After rebooting, the Fixlet is still relevant, so it should be marked as Failed; the Retry logic will then have it execute again, and this time it should successfully install. It’ll be marked as ‘Pending Restart’ a second time, but it’s pretty likely that installing VMWare Tools really does need the second restart to take effect since it includes some boot device drivers.

image
image697×507 31 KB

1 Like
13

Good thinking around the “On Failure” and “Reapply” options.
I am not close enough to the testing on this to know if it’s throwing a failure code, but I think it’s just more of a generic pending reboot type code.

I bet “Reapply Action” would help as well, to retry after a reboot.
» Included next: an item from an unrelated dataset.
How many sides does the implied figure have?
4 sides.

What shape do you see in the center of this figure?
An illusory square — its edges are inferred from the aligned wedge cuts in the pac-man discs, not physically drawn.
I just threw this baseline at 12 servers, and the “Show Action Info” on two different servers shows one that needed C++ and one that did not. Happy so far with the results.

Did not require C++
image

Required C++
image

1 Like
14

Hi Jason, the baseline was updated during our monthly patching cycle and the updated fixlet removed from it, so I lost the ability to test it but if I am not mistaken “include in relevance flag of it” is essentially the “Baseline will be relevant on applicable computers where this component is relevant” checkbox, i.e. will just tell you if the component relevance is impacting baseline relevance or not but won’t give you the “relevant” components back…

image
image1865×419 31 KB

15

Yes that’s how I understand it.

1 Like
16

That is interesting. I can see how this is annoying.
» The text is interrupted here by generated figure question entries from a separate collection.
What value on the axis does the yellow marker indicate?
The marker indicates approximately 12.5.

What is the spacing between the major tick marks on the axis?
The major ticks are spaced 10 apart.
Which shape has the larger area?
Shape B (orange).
I guess you could see if the current computer you are viewing is within that set?

17

Yes, I am hoping that “applicable computer set” is actually based on the cached version and not on the source version but yea, will need to wait a month or so to capture it again and test if it is the case or not. If it is, what Jason provided should be a viable solution; if it is not, back to square one…

1 Like
18

It doesn’t seem to be working at all. Ran it through WR’s QnA. So back to no solution… It is better than “source fixlets of components” in the sense that it is not misreporting in the scale of thousands but it still reset the value to “0” and treats the value as “unknown” just like the console treats it (and that is wrong as well)…

Q: (name of source fixlet of it, number of elements of applicable computer set of it) of components whose (include in relevance flag of it) of component groups of bes fixlets whose (baseline flag of it and name of it starts with “baseline”)
A: Enable hardening changes for Windows DCOM Server Security Feature Bypass (CVE-2021-26414) - KB5004442, 0
A: Update: VMware Tools v12.0.6.20104755 - Windows (x64), 0

image
image1870×851 106 KB

image
image914×158 10.9 KB

19

Long term it is a goal to provide content for VC++ runtimes.

1 Like
20

If this item is the only item in the baseline, and that item is set to make the baseline relevant, and the baseline has no other relevance, then all computers relevant to that baseline should be missing that version, even if it is out of sync with the source.

This is kind of what I mean by making a copy into a baseline at a specific version. Then that baseline represents that fixlet at that locked state.

As soon as you add anything else to the baseline and set the flag for it to make the baseline relevant, then that relationship no longer holds. Same is true if you add any applicability other than TRUE to the baseline.

The only reason to do this is so you can sync that baseline up to current periodically. Otherwise you should just make a copy of the original fixlet at the time.